The dollar fell to 89.04 yen by 10:20 a.m. in London, from 89.44 yen yesterday in New York. The euro declined to 115.43 yen, from 116.63 yen. The euro fell to $1.2949, from $1.3040. It reached $1.2706 on Feb. 2, the lowest level since Dec. 5.
In the first Senate vote yesterday on amending President Barack Obama’s $885 billion plan, Democrats fell two votes short of the 60 needed to proceed on a proposal to add $25 billion in spending on highways, mass-transit programs and water projects. The vote was 58 to 39 in favor of clearing the procedural hurdle.
Pound Declines
The pound declined against the dollar after an index based on a survey of about 700 service companies by the Chartered Institute of Purchasing and Supply fell in January. The National Institute of Economic and Social Research said today the British economy will shrink until the fourth quarter of this year.
The pound traded at $1.4397, from $1.4458 yesterday. The U.K. currency strengthened to 90.04 pence per euro, from 90.16 pence, and fell to 128.17 yen, from 129.32 yen.
“It is risky to invest in pound-denominated assets,” said Mitsuru Saito, Tokyo-based chief economist at Tokai-Tokyo Securities Co.
The Bank of England will lower its benchmark rate by a half-percentage point to a record low of 1 percent tomorrow, according to a Bloomberg survey of 61 economists.
European currencies also weakened after Kazakhstan’s central bank devalued the tenge 18 percent today, abandoning intervention to preserve its currency reserves.
Following Russia
The nation’s currency will be kept at about 150 tenge to the dollar from Feb. 4, the Almaty-based bank said in a statement. The currency may fluctuate about 3 percent either side of that. The tenge traded at 149.94 per dollar today, down 21.4 percent from yesterday.
Kazakhstan follows Russia, Ukraine and Belarus in devaluing its currency as local banks and companies struggle to refinance debt and a recession looms.
The euro dropped as the European Union’s statistics office in Luxembourg said the region’s retail sales fell 1.6 percent in December from a year earlier. Economists in a Bloomberg survey forecast a decline of 1.4 percent.
“If traders think that the eurozone recession will be more prolonged, that’s ultimately bad news for the euro,” said Danica Hampton, a currency strategist at Bank of New Zealand Ltd. in Wellington.
The ECB will keep its main refinancing rate at 2 percent at a policy meeting tomorrow, according to the median forecast of 53 economists surveyed by Bloomberg. ECB President Jean-Claude Trichet said last week the next “important” meeting for policy makers will be March.
Citigroup, ABN Amro
For ABN Amro Holding NV and Citigroup Inc., the euro’s declines against the dollar may be petering out. The dollar’s gains over the past few weeks “appears to have lost momentum,” Greg Gibbs, director of foreign-exchange strategy at ABN Amro Australia Ltd. in Sydney, wrote in a note to clients. Citigroup analysts led by New York-based Todd Elmer said yesterday the euro is “close to a bottom” versus the dollar. The yen advanced the most against the Australian and New Zealand dollars as Centex Corp., the second-largest U.S. homebuilder by sales, reported a seventh quarterly loss yesterday after taking a $590 million writedown.

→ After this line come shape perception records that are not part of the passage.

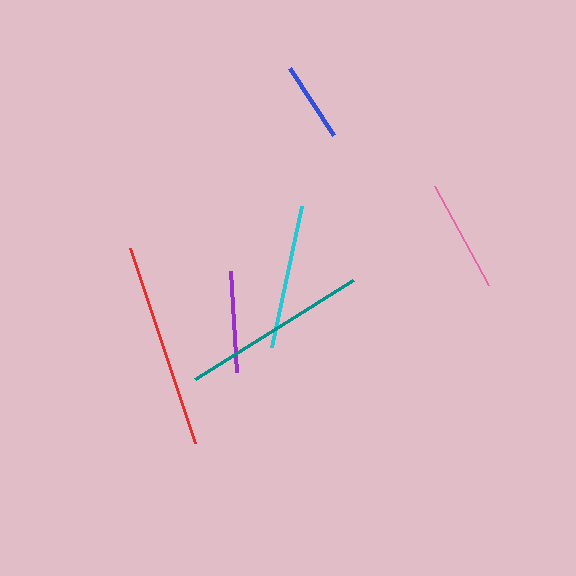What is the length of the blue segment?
The blue segment is approximately 80 pixels long.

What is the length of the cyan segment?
The cyan segment is approximately 144 pixels long.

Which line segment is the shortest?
The blue line is the shortest at approximately 80 pixels.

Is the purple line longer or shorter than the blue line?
The purple line is longer than the blue line.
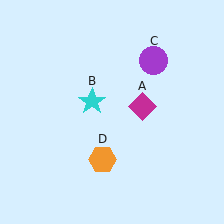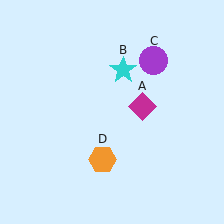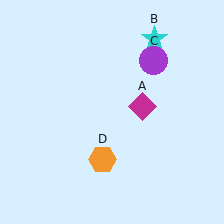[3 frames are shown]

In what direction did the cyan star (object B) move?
The cyan star (object B) moved up and to the right.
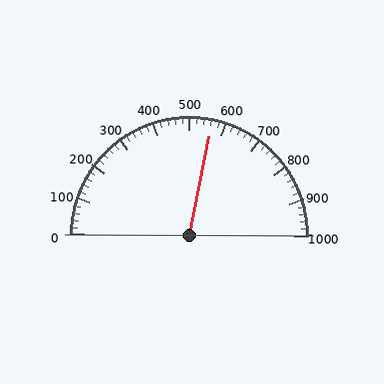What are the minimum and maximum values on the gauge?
The gauge ranges from 0 to 1000.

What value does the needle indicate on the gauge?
The needle indicates approximately 560.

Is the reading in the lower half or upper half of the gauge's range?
The reading is in the upper half of the range (0 to 1000).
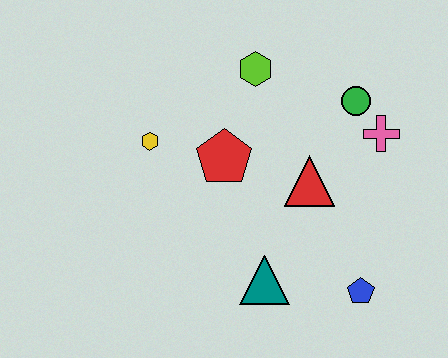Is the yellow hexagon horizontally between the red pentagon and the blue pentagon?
No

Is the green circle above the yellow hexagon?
Yes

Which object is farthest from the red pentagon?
The blue pentagon is farthest from the red pentagon.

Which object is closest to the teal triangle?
The blue pentagon is closest to the teal triangle.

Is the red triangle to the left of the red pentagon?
No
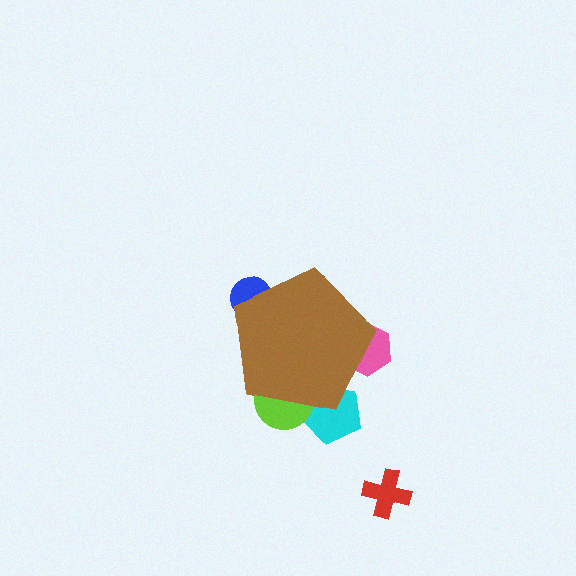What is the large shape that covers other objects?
A brown pentagon.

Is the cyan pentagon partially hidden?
Yes, the cyan pentagon is partially hidden behind the brown pentagon.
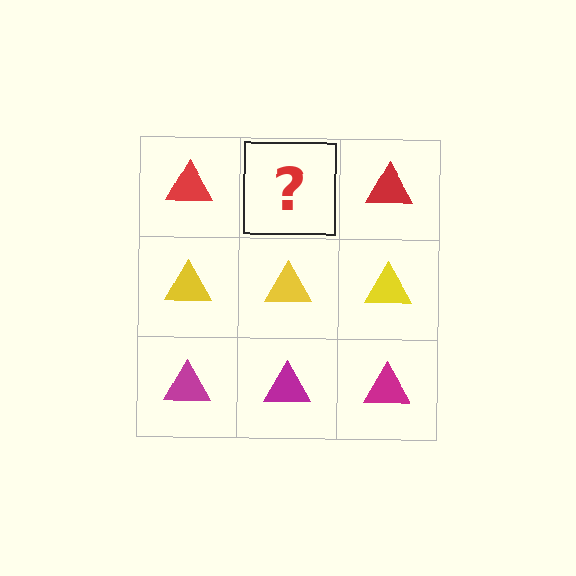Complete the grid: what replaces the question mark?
The question mark should be replaced with a red triangle.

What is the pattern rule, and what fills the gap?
The rule is that each row has a consistent color. The gap should be filled with a red triangle.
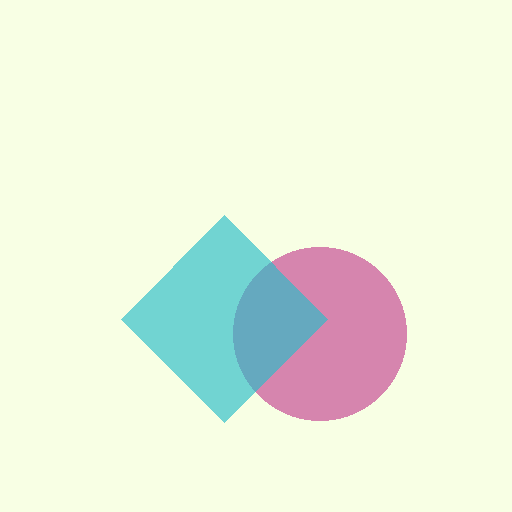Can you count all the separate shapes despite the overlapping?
Yes, there are 2 separate shapes.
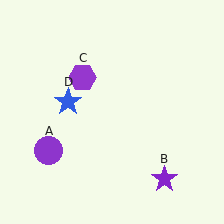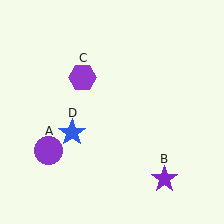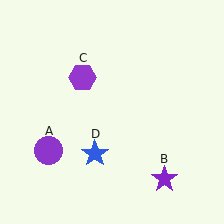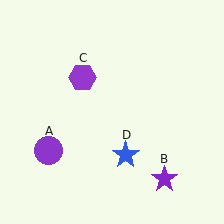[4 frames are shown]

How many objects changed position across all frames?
1 object changed position: blue star (object D).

The world’s largest financial firms have announced more than $1 trillion of losses and credit-market writedowns since 2007, according to data compiled by Bloomberg.
“Risk reduction has become a key theme,” said Michiyoshi Kato, a senior vice president of currency sales at Mizuho Corporate Bank Ltd., a unit of Japan’s second-largest bank by assets. “Investors are buying the yen.”